Saturday, December 14, 2013

CHRSTIAN BALE SINGS IN SUPPORT OF THE BOURNEMOUTH CHERRIES

An almost unrecognisable Bale in American Hustle

   Ever since his first starring role at the age of 13 in Steven
Spielberg’s epic Empire of the Sun, Christian Bale has had a
reputation for being “difficult.”

  The British-born actor made it plain early in his career that he
hated giving interviews and often sat through entire sessions without
answering any questions. Although he later softened his stance and
endured the process, his behaviour both on and off the set attracted
unfavourable attention.

   Just after the second of his Batman films, The Dark Knight, was  released he was arrested in London for allegedly assaulting his mother and sister. The charges were dropped but soon afterwards he launched a profanity-laced tirade at a cinematographer on the set of Terminator Salvation for allegedly crossing his line of sight during a scene. After a recording of the rant was released on the Internet, he issued a public apology.

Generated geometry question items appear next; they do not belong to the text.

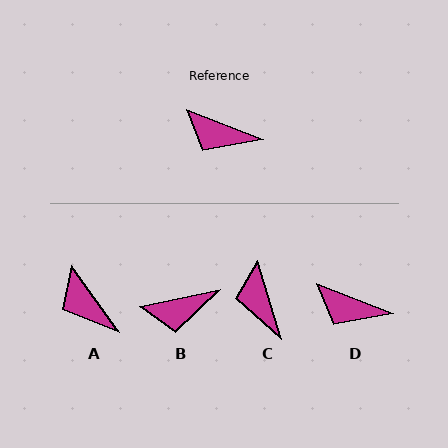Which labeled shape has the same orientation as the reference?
D.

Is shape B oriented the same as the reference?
No, it is off by about 33 degrees.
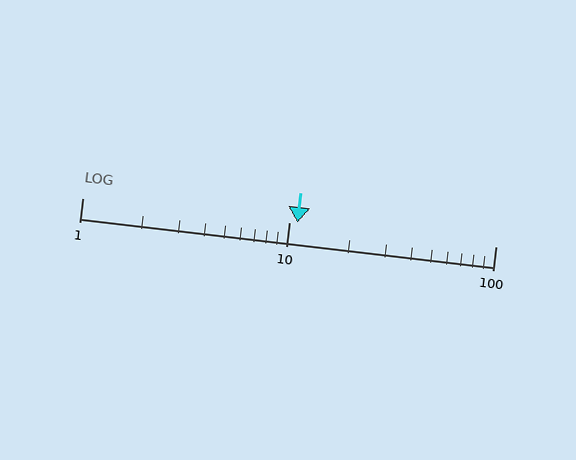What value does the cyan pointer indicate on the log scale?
The pointer indicates approximately 11.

   But the Christian Bale who strolled into a suite at the London Hotel in New York was neither difficult nor badly behaved. Both then and when we talked later that evening in the trendy Monkey Bar nightclub on 54th Street he was friendly and affable and at one point even burst into a football supporters' song.

  Bale, 39, who has been nominated for a Golden Globe for his role as the pot-bellied con man Irving Rosenfeld in American Hustle, has been married for 14 years to Sandra, a former model, and they have an eight-year-old daughter Emmeline.

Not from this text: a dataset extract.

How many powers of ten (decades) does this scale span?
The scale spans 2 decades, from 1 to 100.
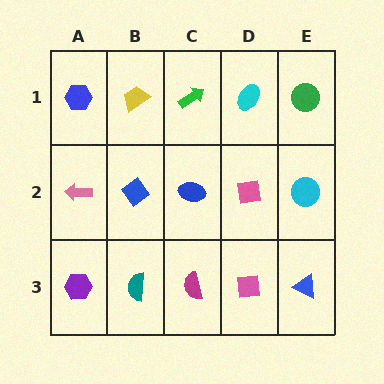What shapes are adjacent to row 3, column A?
A pink arrow (row 2, column A), a teal semicircle (row 3, column B).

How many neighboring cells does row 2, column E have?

   “I’m at the bouncy castle phase of my life and that is what I love more than anything,” he laughs. “No doubt that will change when my daughter gets bored with it, but whatever she is into, so am I.”

  Emmeline, he says, found his bald, pot-bellied look funny: “She would slap my big old gut and bald head and tease me. She had lots of fun and found it amusing."

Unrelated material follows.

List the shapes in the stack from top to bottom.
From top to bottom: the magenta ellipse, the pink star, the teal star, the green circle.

   Born in South Wales, Bale grew up in Portugal and various towns around England before settling in Bournemouth. He still has an English accent with a hint of a Welsh lilt, but when he returns to his homeland nowadays it is because he is making a movie. He was recently at Pinewood Studios filming Exodus for Ridley Scott and didn’t have time to see any football matches although he still follows the fortunes of Bournemouth, a team he knows by their nickname the Cherries. “It’s not a name that makes you rally behind them and go Whoa, Cherries!” he laughs and briefly bursts into a chorus of a Bournemouth supporters’ song.  “But I’m still a bit of a football fan and I’ll get goose bumps when the English football team play in the World Cup.”